In Hunt v. Crumboch, 325 U. S. 821, for example, the Court found that union conduct in forcing a freight carrier out of business was protected activity beyond the reach of the federal antitrust laws even though it involved secondary pressure that culminated in the union’s compelling the carrier’s principal patron to break its contract with the carrier and to discharge the carrier from further service. “That which Congress has recognized as lawful,” the Court noted, “this Court has no constitutional power to declare unlawful, by arguing that Congress has accorded too much power to labor organizations.” Id., at 825 n. 1.
Congressional concern over labor abuses of the broad immunity granted by the Norris-LaGuardia Act was one of the considerations that resulted in passage of the Taft*641Hartley Act in 1947, which, among other things, prohibited specified union secondary activity. See National Woodwork Mfrs. Assn. v. NLRB, supra, at 623. The central thrust of that statutory provision was to forbid “a union to induce employees to strike against or to refuse to handle goods for their employer when an object is to force him or another person to cease doing business with some third party.” Carpenters’ Union v.

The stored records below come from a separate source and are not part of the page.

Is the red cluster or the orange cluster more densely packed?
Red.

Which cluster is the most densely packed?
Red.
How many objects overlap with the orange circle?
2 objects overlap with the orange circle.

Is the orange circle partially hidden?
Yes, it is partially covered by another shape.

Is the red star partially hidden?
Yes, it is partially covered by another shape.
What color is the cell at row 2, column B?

NLRB, 357 U. S. 93, 98.2 In condemning “specific union conduct directed to specific objectives,” ibid., however, Congress deliberately chose not to subject unions engaging in prohibited secondary activity to the sanctions of the antitrust laws.

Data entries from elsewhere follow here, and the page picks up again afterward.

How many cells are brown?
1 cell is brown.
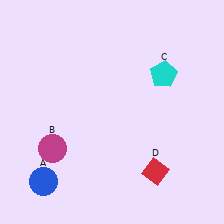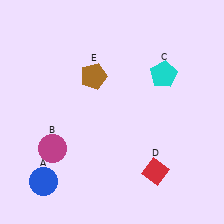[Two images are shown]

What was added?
A brown pentagon (E) was added in Image 2.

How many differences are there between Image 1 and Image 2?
There is 1 difference between the two images.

Section 12 (a) (3) of the Hartley bill, H. R. 3020, 80th Cong., 1st Sess., as initially passed by the House, defined “unlawful concerted activities” to include an “illegal boycott.” 1 NLRB Legislative History of the Labor Management Relations Act, 1947, p. 205 (hereinafter Leg. Hist, of LMRA). Section 12 (c) provided that the Norris-LaGuardia Act should have no “application in any action or proceeding in a court of the United States involving any activity defined in this section as unlaw*642ful.” 1 Leg. Hist, of LMRA 206-207. The Committee on Education and Labor explained in its report on the Hartley bill:
“Illegal boycotts take many forms. . . . Sometimes they are direct restraints of trade, designed to compel people against whom they are engaged in to place their business with some other than those they are dealing with at the time .... Under [§ 12], these practices are called by their correct name, ‘unlawful concerted activities.’ It is provided that any person injured in his person, property, or business by an unlawful concerted activity affecting commerce may sue the person or persons responsible for the injury in any district court having jurisdiction of the parties and recover damages. The bill makes inapplicable in such suits the Norris-LaGuardia Act, which heretofore has protected parties to industrial strife from the consequences of their lawlessness, no matter how violent their disputes became. Persons who engage in unlawful concerted activities are subject to losing their rights and privileges under the act.” H. R. Rep. No. 245, 80th Cong., 1st Sess., 24, 44, 1 Leg. Hist, of LMRA 315, 335.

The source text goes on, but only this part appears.